A partner hiding assets in a marriage is something that has occurred as long as there have been marriages. Concealing assets is a sign of betrayal. In some cases, it can be a sign of marital infidelity. Tax returns can provide the key to determine if a spouse in California has not been honest.

Many people trust their spouses or accountants with preparing their tax returns and only give the return a cursory review. However, if someone suspects that his or her spouse is concealing assets, all schedules and supporting documents should be scrutinized. A 1040 is reported not only to the taxpayer but to the IRS. This form details all sorts of income and expenses, including deferred income. Schedule B reports interest income and dividends received. A person should review these documents to detect unknown bank or investment accounts.

Schedule D can be another area of discovery. This form addresses capital gains and losses. It may reveal a spouse’s unknown business or another investment item to which money has been moved. If the other spouse is claiming less in assets than he or she should possess, look to the retirement benefit statement. This may reveal larger than normal funding of a retirement account, such as an IRA, a 401(k) or 403b.

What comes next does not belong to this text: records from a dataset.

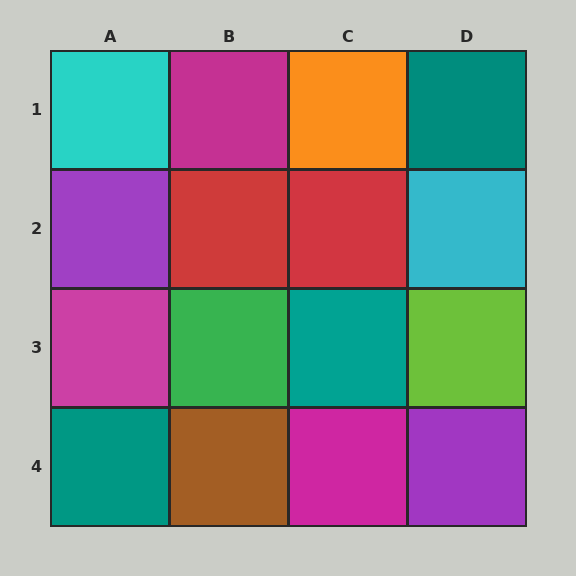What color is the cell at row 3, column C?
Teal.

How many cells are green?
1 cell is green.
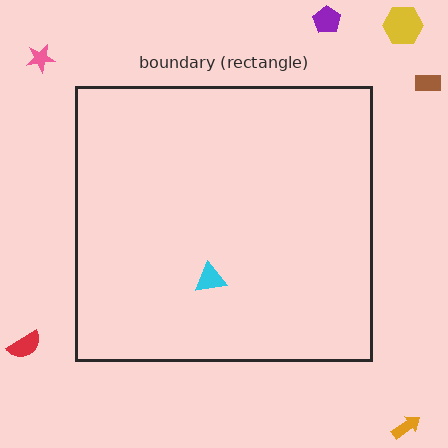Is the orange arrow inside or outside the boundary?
Outside.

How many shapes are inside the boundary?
1 inside, 6 outside.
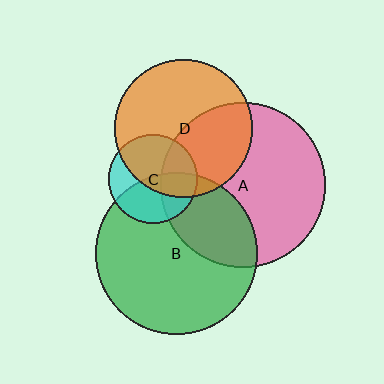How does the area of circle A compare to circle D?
Approximately 1.4 times.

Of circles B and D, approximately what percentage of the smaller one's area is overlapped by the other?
Approximately 10%.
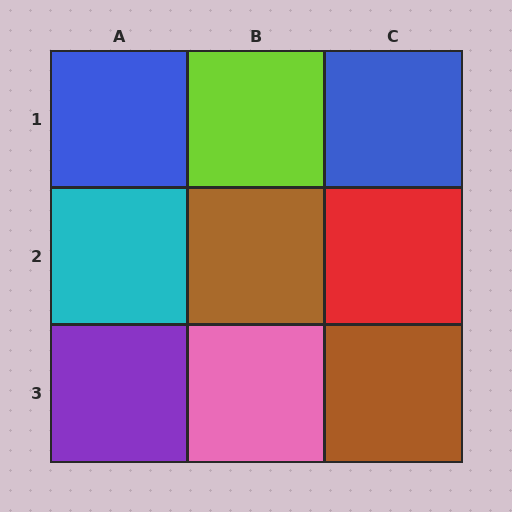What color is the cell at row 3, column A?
Purple.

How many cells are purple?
1 cell is purple.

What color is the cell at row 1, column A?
Blue.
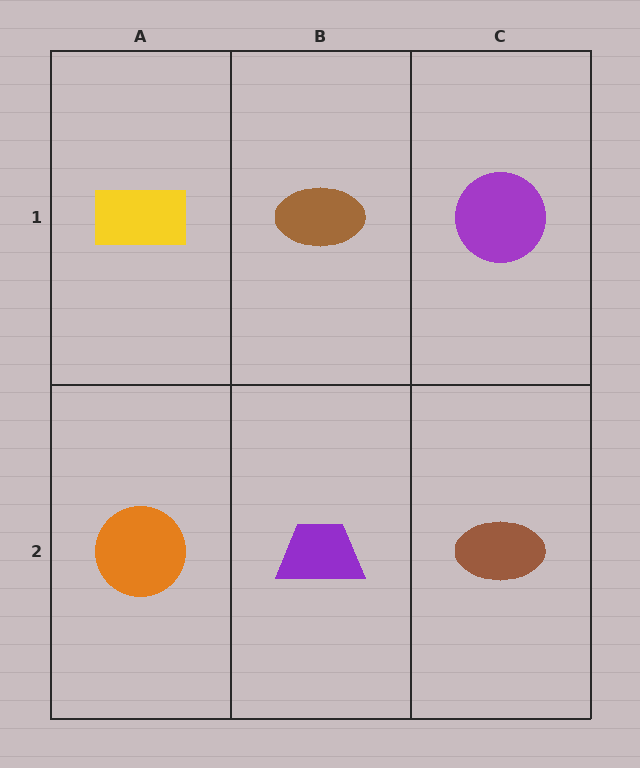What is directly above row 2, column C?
A purple circle.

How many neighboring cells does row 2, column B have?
3.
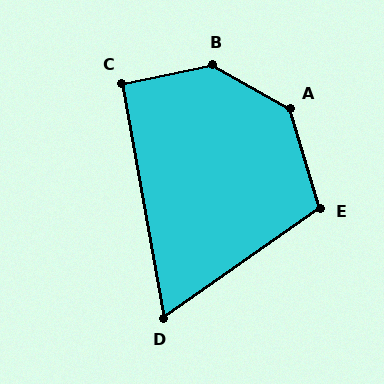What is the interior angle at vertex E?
Approximately 109 degrees (obtuse).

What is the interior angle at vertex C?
Approximately 92 degrees (obtuse, close to a right angle).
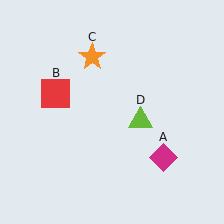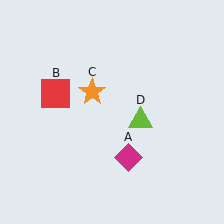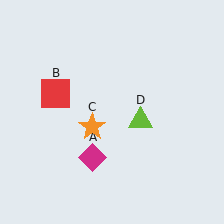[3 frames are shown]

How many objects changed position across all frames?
2 objects changed position: magenta diamond (object A), orange star (object C).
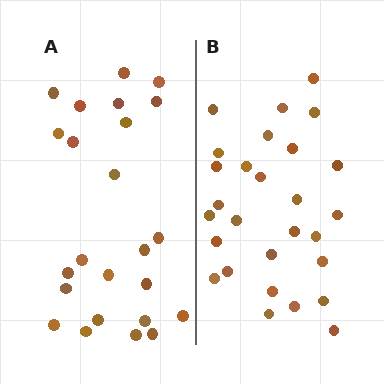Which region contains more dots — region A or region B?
Region B (the right region) has more dots.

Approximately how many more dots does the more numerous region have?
Region B has about 4 more dots than region A.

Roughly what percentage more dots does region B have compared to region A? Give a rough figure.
About 15% more.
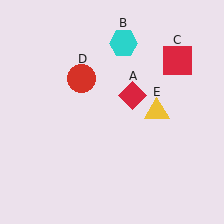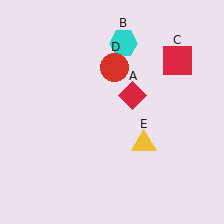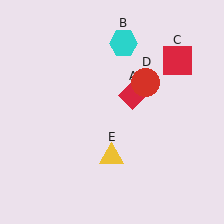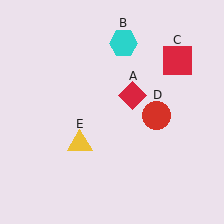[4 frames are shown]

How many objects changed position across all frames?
2 objects changed position: red circle (object D), yellow triangle (object E).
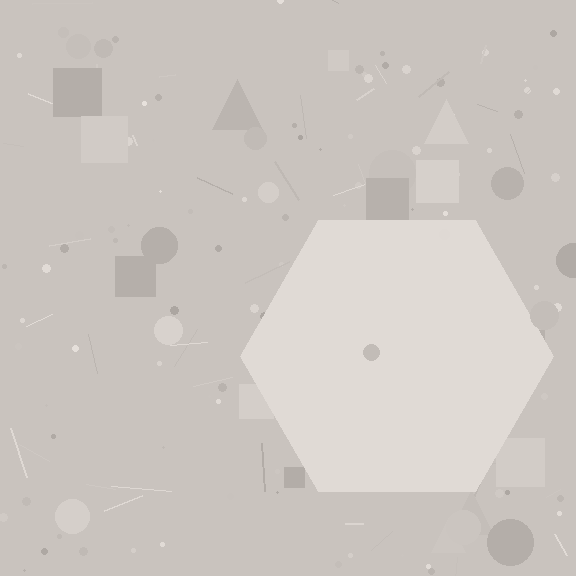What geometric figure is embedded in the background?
A hexagon is embedded in the background.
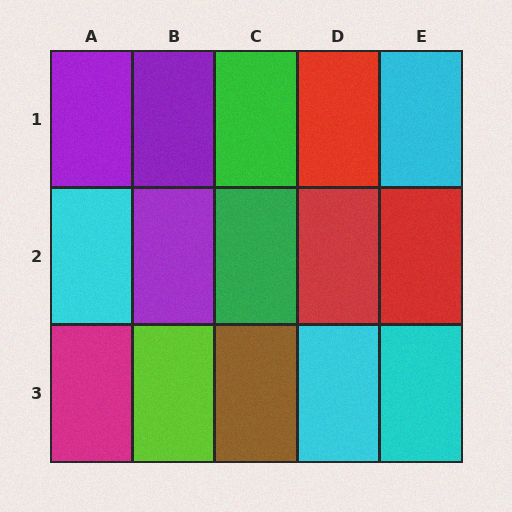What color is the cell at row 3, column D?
Cyan.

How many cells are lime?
1 cell is lime.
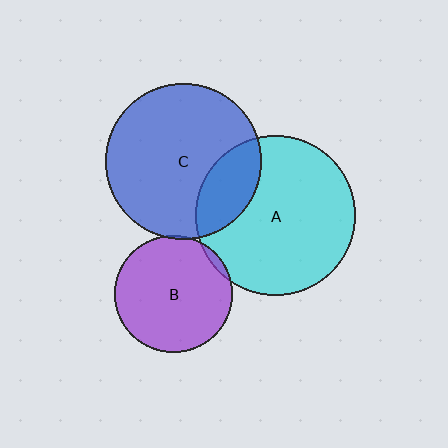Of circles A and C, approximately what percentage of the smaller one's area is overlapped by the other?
Approximately 20%.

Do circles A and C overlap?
Yes.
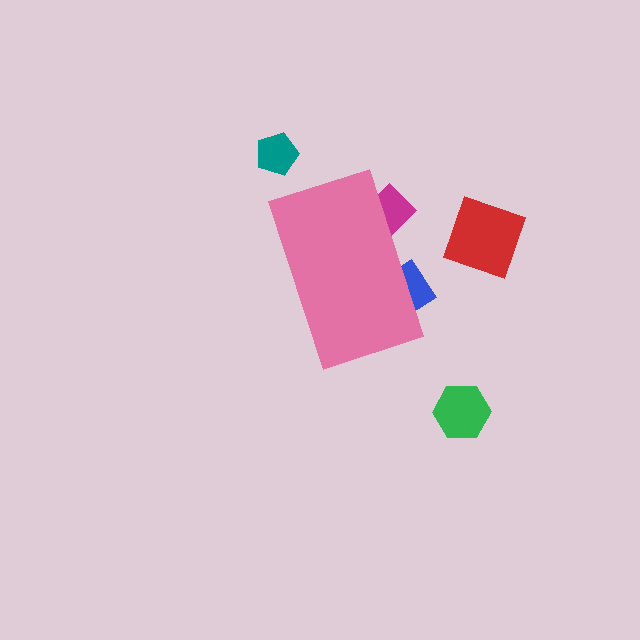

Discovering early distributions could be a sign that a person’s spouse is spending money elsewhere. Monthly bank account and credit card statements will reveal unusual spending. A credit report of the spouse will show undisclosed cards.

When a person is going through a divorce and suspects that his or her spouse is hiding assets, an experienced family law attorney can be vital. During the divorce process, a lawyer can make formal discovery requests. Through this process, the other spouse is forced to disclose all financial documents and a great deal of other information. Tax returns are often the first step in preparing for discovery requests.